Después de la barbarie de las dos guerras mundiales del siglo pasado, emergieron nuevas potencias mundiales, plenamente identificadas en términos ideológicos, como Estados Unidos y la antigua URSS. La geopolítica estaba marcada por estos dos intereses, la una enarbolando la bandera de la libertad, la democracia liberal y la libre circulación de capitales; por otro lado, el bloque marxista alzando la bandera de la justicia social, el colectivismo y el discurso de un “hombre nuevo”, de una nueva sociedad. Este enfrentamiento ideológico cobró millones de vidas a escala global. Es conocido que en política se hace cualquier tipo de barbaridad y experimentos sociológicos a nombre del pueblo, a nombre del bien común; líderes e iluminados han trazado sus visiones personalistas, de cómo se debe estructurar políticamente una sociedad, por encima de preceptos universales que configuran claramente la naturaleza humana.

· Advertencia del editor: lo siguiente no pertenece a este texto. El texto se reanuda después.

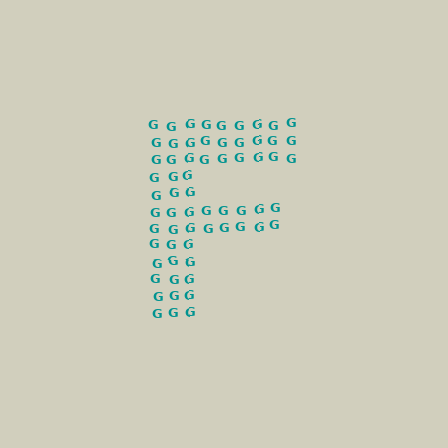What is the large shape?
The large shape is the letter F.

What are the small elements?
The small elements are letter G's.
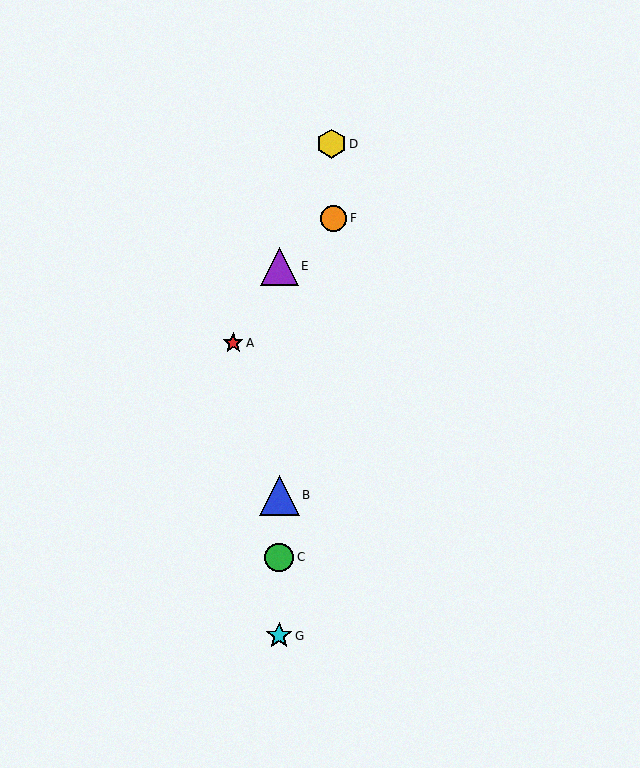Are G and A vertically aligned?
No, G is at x≈279 and A is at x≈233.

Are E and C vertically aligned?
Yes, both are at x≈279.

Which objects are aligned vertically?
Objects B, C, E, G are aligned vertically.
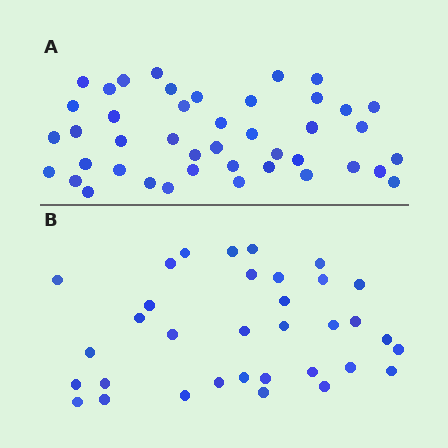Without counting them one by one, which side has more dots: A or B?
Region A (the top region) has more dots.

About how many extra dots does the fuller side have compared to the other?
Region A has roughly 8 or so more dots than region B.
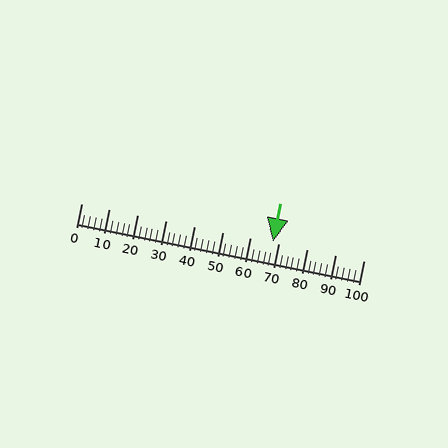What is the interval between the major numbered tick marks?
The major tick marks are spaced 10 units apart.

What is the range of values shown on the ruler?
The ruler shows values from 0 to 100.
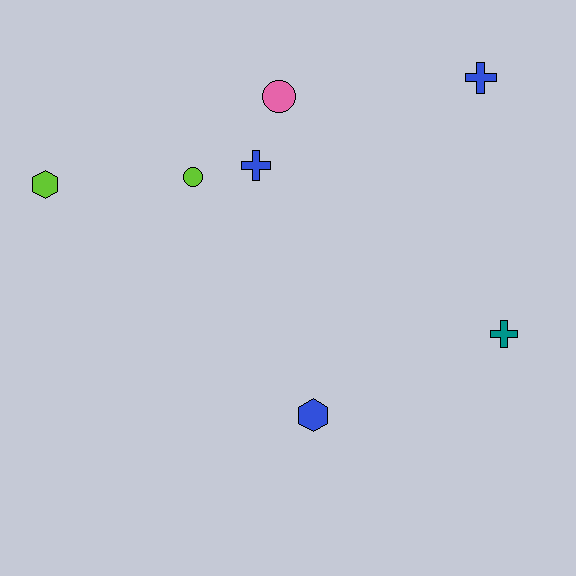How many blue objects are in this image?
There are 3 blue objects.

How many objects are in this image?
There are 7 objects.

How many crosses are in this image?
There are 3 crosses.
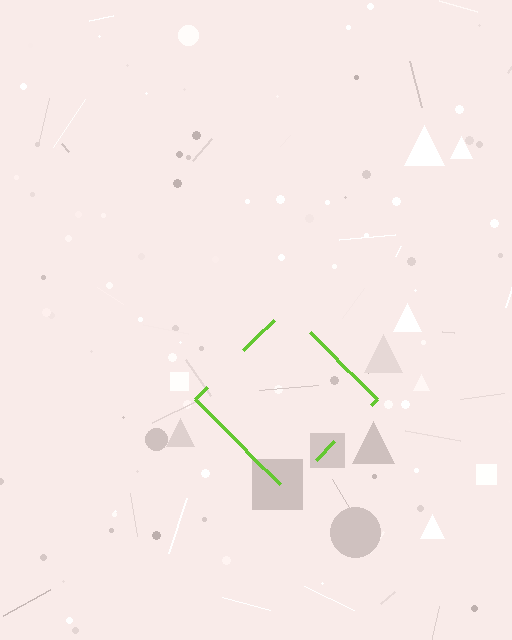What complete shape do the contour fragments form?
The contour fragments form a diamond.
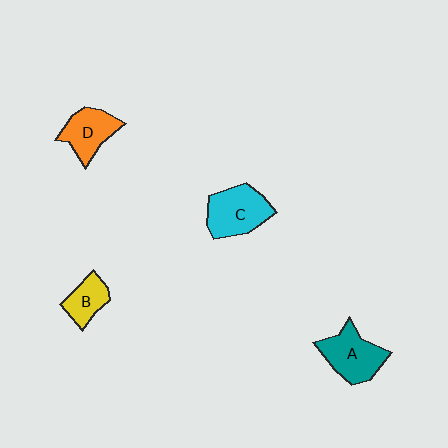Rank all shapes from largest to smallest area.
From largest to smallest: C (cyan), A (teal), D (orange), B (yellow).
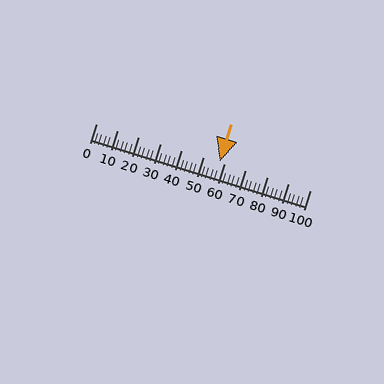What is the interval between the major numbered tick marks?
The major tick marks are spaced 10 units apart.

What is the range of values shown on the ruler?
The ruler shows values from 0 to 100.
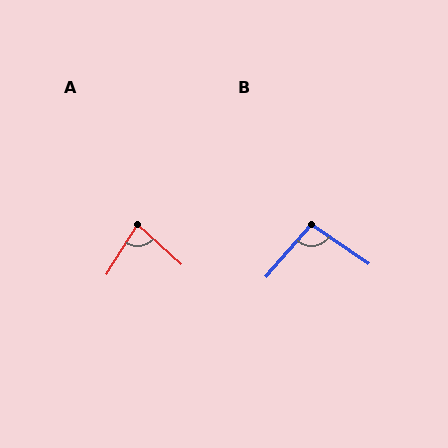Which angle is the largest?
B, at approximately 97 degrees.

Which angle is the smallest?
A, at approximately 79 degrees.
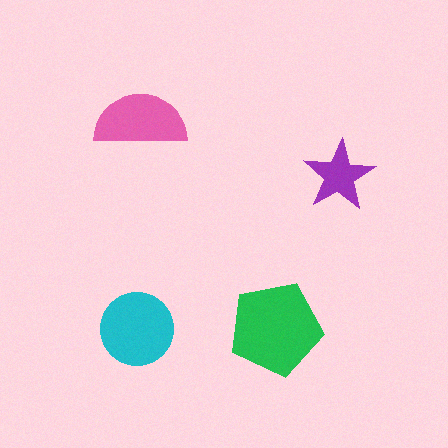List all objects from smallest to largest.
The purple star, the pink semicircle, the cyan circle, the green pentagon.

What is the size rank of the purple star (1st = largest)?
4th.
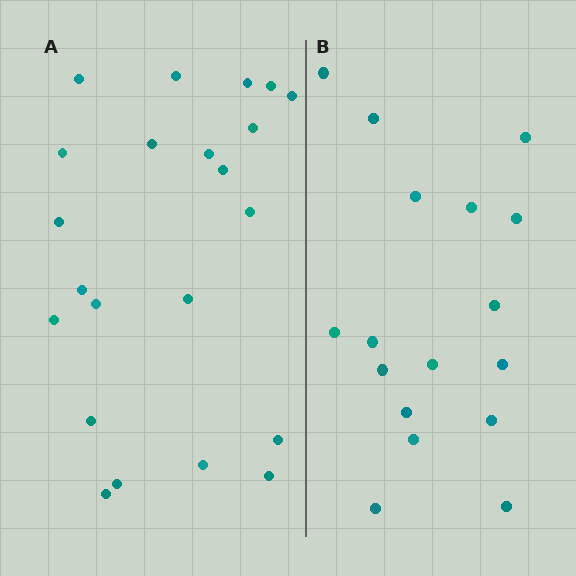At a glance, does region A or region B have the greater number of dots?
Region A (the left region) has more dots.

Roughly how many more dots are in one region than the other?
Region A has about 5 more dots than region B.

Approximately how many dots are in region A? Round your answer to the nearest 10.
About 20 dots. (The exact count is 22, which rounds to 20.)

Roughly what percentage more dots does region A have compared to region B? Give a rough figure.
About 30% more.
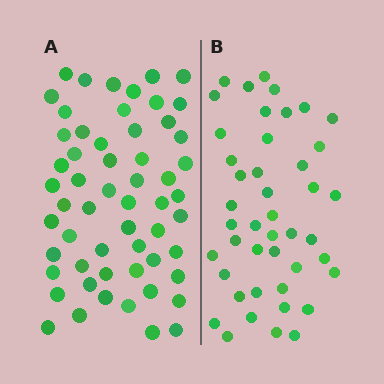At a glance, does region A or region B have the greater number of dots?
Region A (the left region) has more dots.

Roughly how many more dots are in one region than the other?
Region A has approximately 15 more dots than region B.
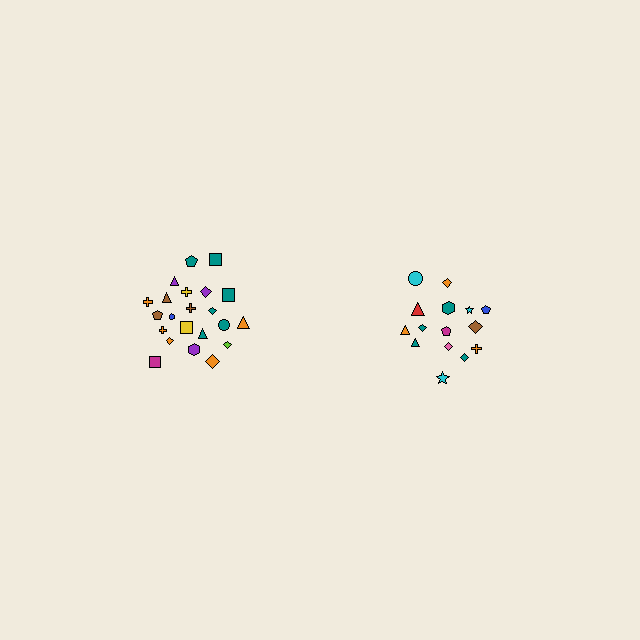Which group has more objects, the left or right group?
The left group.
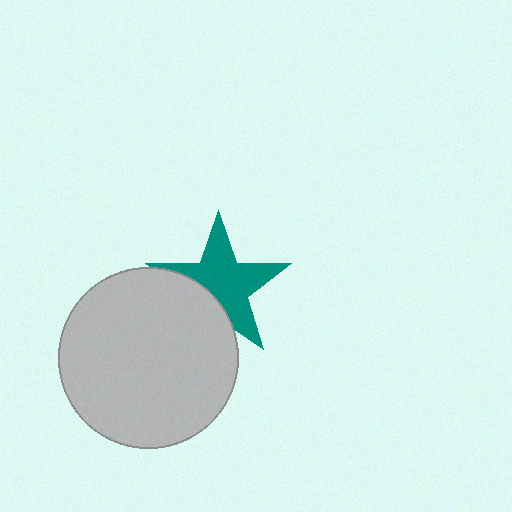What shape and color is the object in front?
The object in front is a light gray circle.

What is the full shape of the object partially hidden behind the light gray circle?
The partially hidden object is a teal star.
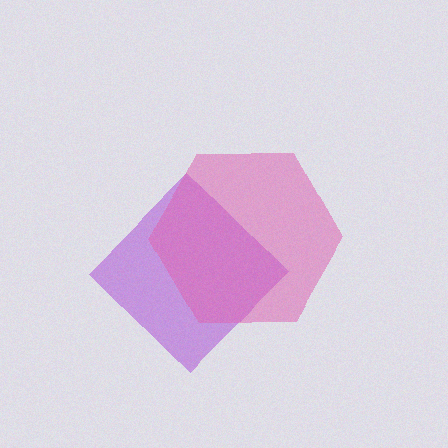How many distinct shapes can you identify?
There are 2 distinct shapes: a purple diamond, a pink hexagon.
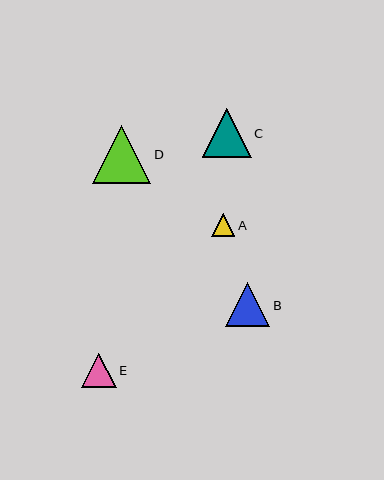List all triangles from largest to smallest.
From largest to smallest: D, C, B, E, A.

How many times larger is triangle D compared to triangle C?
Triangle D is approximately 1.2 times the size of triangle C.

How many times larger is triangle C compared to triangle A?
Triangle C is approximately 2.2 times the size of triangle A.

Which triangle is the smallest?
Triangle A is the smallest with a size of approximately 23 pixels.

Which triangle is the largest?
Triangle D is the largest with a size of approximately 58 pixels.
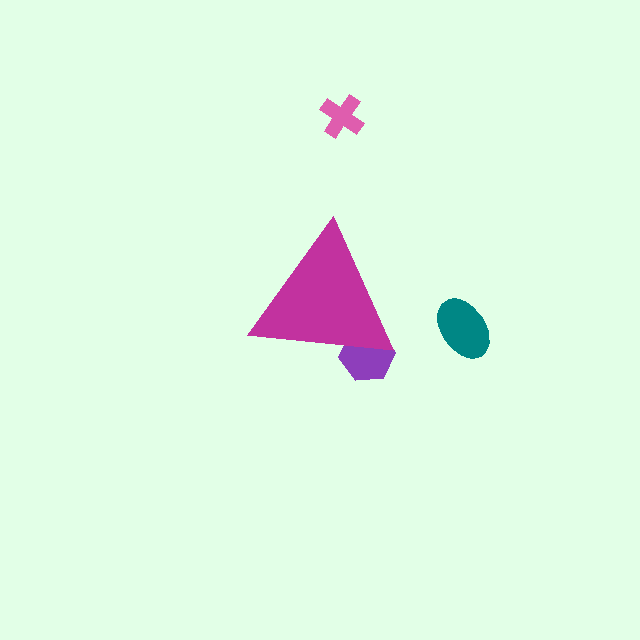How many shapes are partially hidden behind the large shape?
1 shape is partially hidden.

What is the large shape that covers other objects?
A magenta triangle.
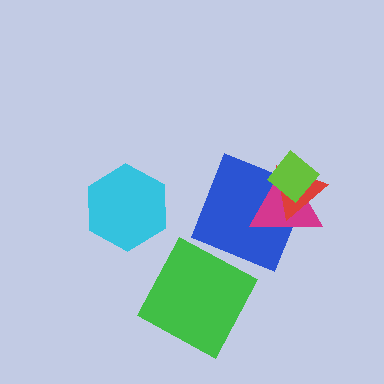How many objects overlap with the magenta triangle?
3 objects overlap with the magenta triangle.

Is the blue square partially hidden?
Yes, it is partially covered by another shape.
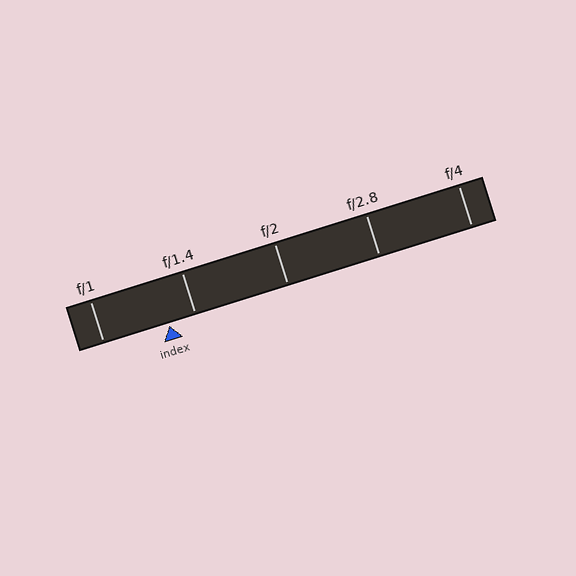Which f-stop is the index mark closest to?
The index mark is closest to f/1.4.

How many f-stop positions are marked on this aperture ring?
There are 5 f-stop positions marked.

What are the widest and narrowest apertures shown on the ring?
The widest aperture shown is f/1 and the narrowest is f/4.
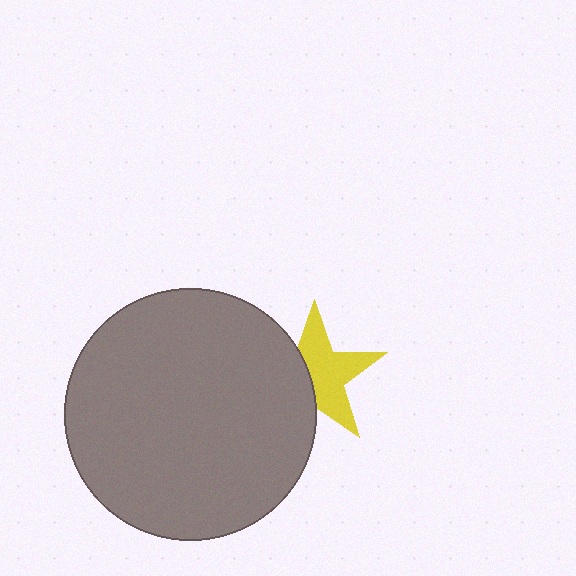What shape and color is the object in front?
The object in front is a gray circle.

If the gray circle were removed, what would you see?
You would see the complete yellow star.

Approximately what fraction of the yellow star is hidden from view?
Roughly 40% of the yellow star is hidden behind the gray circle.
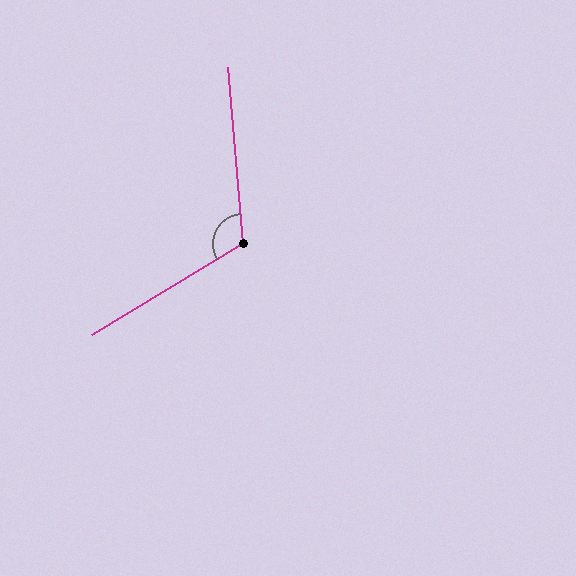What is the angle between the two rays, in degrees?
Approximately 116 degrees.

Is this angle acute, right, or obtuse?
It is obtuse.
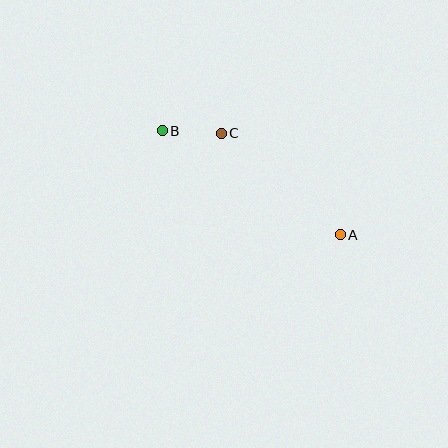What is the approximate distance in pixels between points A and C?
The distance between A and C is approximately 157 pixels.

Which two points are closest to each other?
Points B and C are closest to each other.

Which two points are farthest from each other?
Points A and B are farthest from each other.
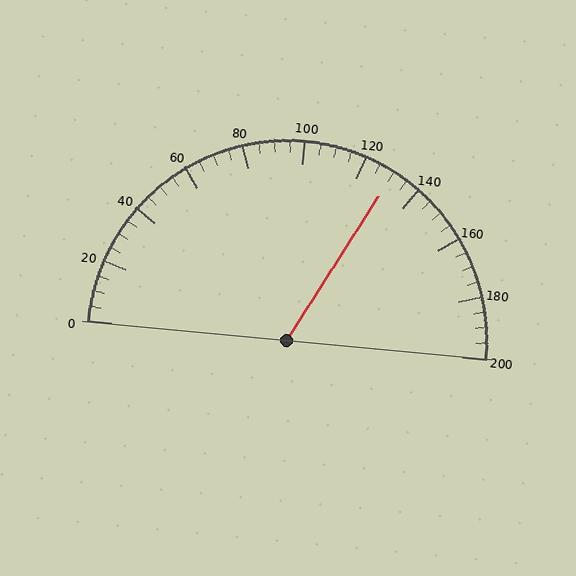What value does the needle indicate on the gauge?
The needle indicates approximately 130.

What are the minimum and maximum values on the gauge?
The gauge ranges from 0 to 200.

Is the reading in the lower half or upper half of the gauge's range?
The reading is in the upper half of the range (0 to 200).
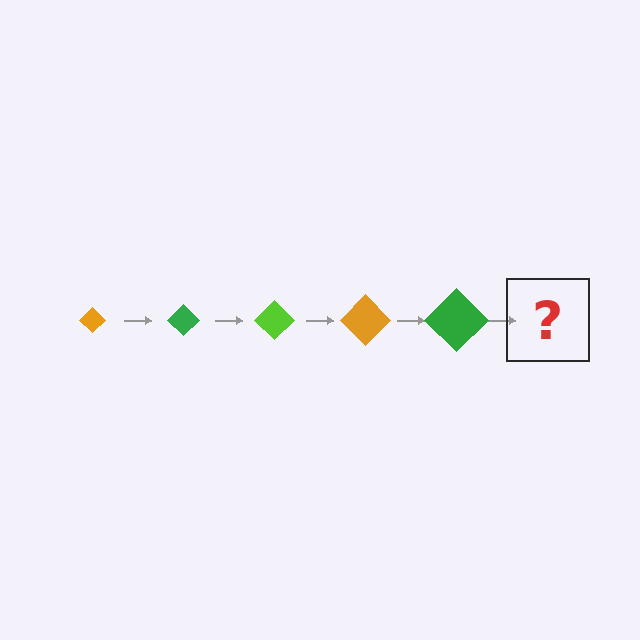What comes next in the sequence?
The next element should be a lime diamond, larger than the previous one.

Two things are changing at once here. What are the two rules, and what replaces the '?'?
The two rules are that the diamond grows larger each step and the color cycles through orange, green, and lime. The '?' should be a lime diamond, larger than the previous one.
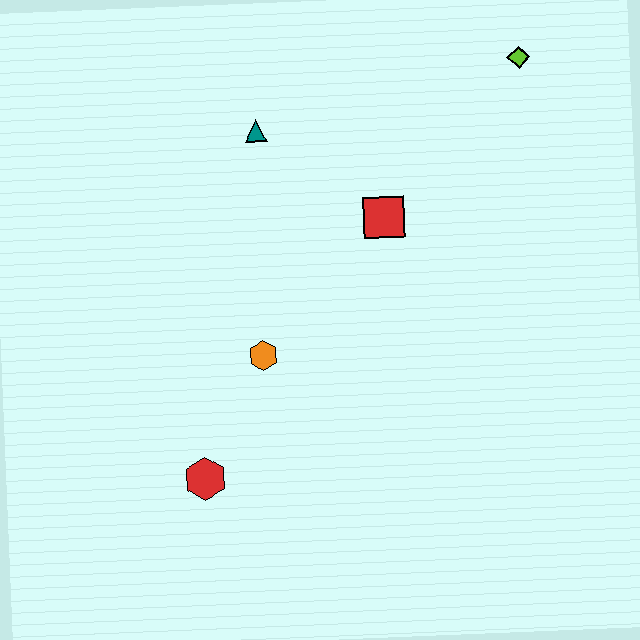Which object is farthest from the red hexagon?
The lime diamond is farthest from the red hexagon.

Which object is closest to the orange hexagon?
The red hexagon is closest to the orange hexagon.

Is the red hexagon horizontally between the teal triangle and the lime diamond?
No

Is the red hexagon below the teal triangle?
Yes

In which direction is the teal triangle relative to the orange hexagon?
The teal triangle is above the orange hexagon.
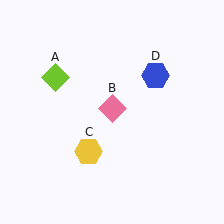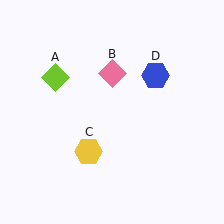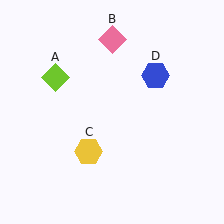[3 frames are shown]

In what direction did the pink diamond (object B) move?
The pink diamond (object B) moved up.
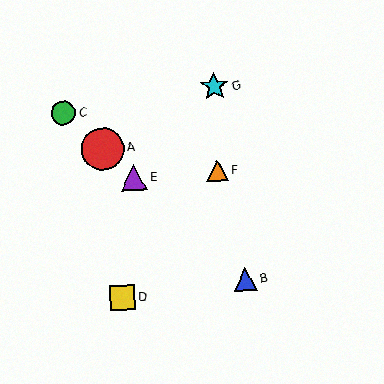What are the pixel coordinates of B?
Object B is at (245, 279).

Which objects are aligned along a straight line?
Objects A, B, C, E are aligned along a straight line.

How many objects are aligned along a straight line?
4 objects (A, B, C, E) are aligned along a straight line.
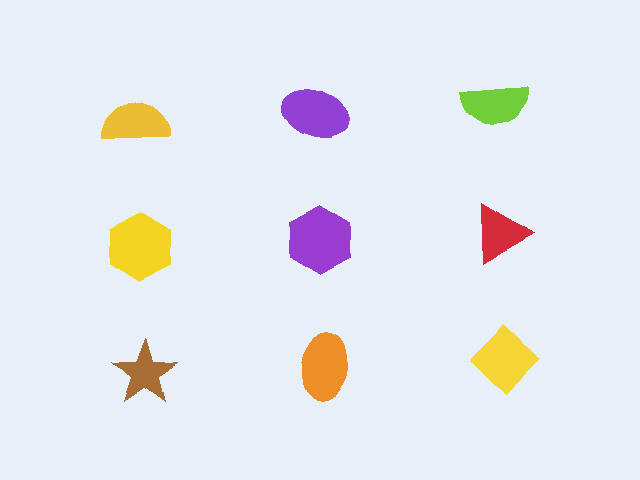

El orden mundial o el statu quo global, basado en la libertad y el capitalismo, dista mucho de ser justo y democrático, por ejemplo, es conocido el papel que desempeñan las grandes corporaciones en la política de las superpotencias. El 1% de la población mundial acapara la mitad de la riqueza a escala planetaria. Con tantas necesidades, el mundo gasta 1,8 billones de dólares al año en armamento. Esto realmente es una locura, cuando existen niños muriéndose de hambre y enfermedades por todas partes. Definitivamente esto no se acerca al ideal de justicia que tiene la humanidad. Por otro lado, al unísono consigna revolucionaria, tendiente a remediar estas injusticias en el mundo, se ha planteado la antítesis ideológica basada en teorías contrapuestas al modelo liberal de la democracia occidental, que como se ha podido comprobar, resultó un remedio peor que la enfermedad. No se duda de las buenas intenciones que hubo, desde los inicios mismos del marxismo, por cambiar ese orden mundial que pone al capital por encima del ser humano. Pero el sendero trazado por el espíritu revolucionario no era el correcto, se contraponía a la naturaleza del espíritu humano; la dignidad, el libre albedrío y la individualidad se sintieron afectados, y en consecuencia el bloque socialista cayó estrepitosa y simbólicamente con la demolición del Muro de Berlín en 1989.

Recuerdos de los experimentos revolucionarios de la época de la guerra fría sobran, como el caso de Camboya, que en la segunda mitad de la década del 70, bajo el dominio de los Jemeres rojos con Pol Pot a la cabeza, murieron cerca de dos millones de personas en el denominado genocidio camboyano. Época en la que el hecho de vivir en una ciudad le convertía a un ciudadano en un potencial peligro para el Estado; se dice que incluso el uso del pronombre personal yo, fue prohibido en pro de un colectivismo demencial. Los horrores de la guerra y las posturas ideológicas intrascendentes siguen al orden del día en distintas regiones del mundo, como en el caso palestino-israelí. Tomar partido por uno u otro bando, por ejemplo, en este conflicto no debería ser una actitud tan sensata, más aún siendo un funcionario público de alto nivel, tan cuestionables son los métodos del sionismo como del radicalismo islamista.